1962, 5¢ George Washington, Blue, United States (Scott #1229)
$20.00
This stamp was issued November 23, 1962 - one day after the naval quarantine of Cuba was formally lifted, ending thirteen days that had brought the United States and Soviet Union closer to nuclear conflict than at any other point in the Cold War.
TECHNICAL SPECIFICATIONS
Catalog Number: Scott #1229
Denomination: 5 cents (5¢)
Date of Issue: November 23, 1962
Printing Method: Rotary Press, Engraved (Intaglio)
Perforation: 10 Vertically (Coil — straight edges top and bottom)
Color: Dark Blue Gray
Subject: Portrait of George Washington, after the marble bust by Jean-Antoine Houdon (1785)
CONDITION ANALYSIS (Seller-Assessed)
Status: Used
Grading: Fine
Postmark: Minimal, falling cleanly without obscuring the portrait or principal design elements.

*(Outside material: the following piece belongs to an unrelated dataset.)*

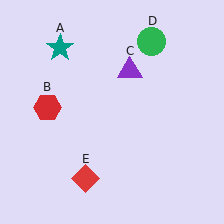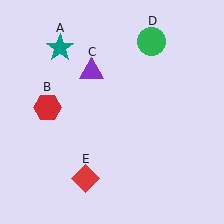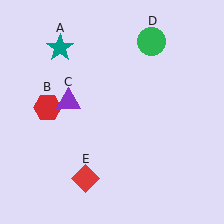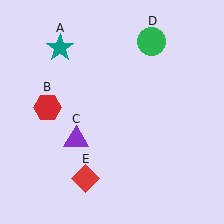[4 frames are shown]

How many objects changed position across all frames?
1 object changed position: purple triangle (object C).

Obverse: Image is clear with no surface abrasions. Design intact throughout.
Reverse: Clean with no original gum present, as expected for a used coil stamp. No signs of thinning or significant paper damage.
Centering / Margins: Excellent, with perforations clear of the design frame on all sides.
Perforations: Intact on left and right sides only, consistent with coil format. No tears or creases observed.
HISTORY
Scott #1229 is the coil version of the 5¢ George Washington definitive issued in 1962, identifiable by its vertical perforations and straight-cut top and bottom edges. It served the domestic first-class letter rate from 1962 until the rate increased to 5¢ under the Prominent Americans Series in 1966, making it a widely used stamp across a period of significant national events.
The date of issue, November 23, 1962, places this stamp in the immediate aftermath of the Cuban Missile Crisis. The naval quarantine of Cuba had been lifted the day before, on November 22, following the Soviet agreement to remove missiles from the island. The stamp entered circulation at the moment the country was exhaling after thirteen days of sustained nuclear tension - an unremarkable postal act at a historically charged moment.
The portrait follows the Houdon bust, the same source used across many Washington definitives of the 20th century. Houdon completed the original marble at Mount Vernon in 1785 after traveling from Paris specifically to render Washington's likeness from life. The bust remains one of the most authoritative representations of Washington ever produced, and its adaptation across decades of U.S. stamps reflects how thoroughly it came to define his public image.
STEVEN SAYS
November 23, 1962. The quarantine lifts on the 22nd, this stamp goes to press on the 23rd. The postal system kept moving regardless. That's one of the things I find interesting about used stamps, the dates always land somewhere.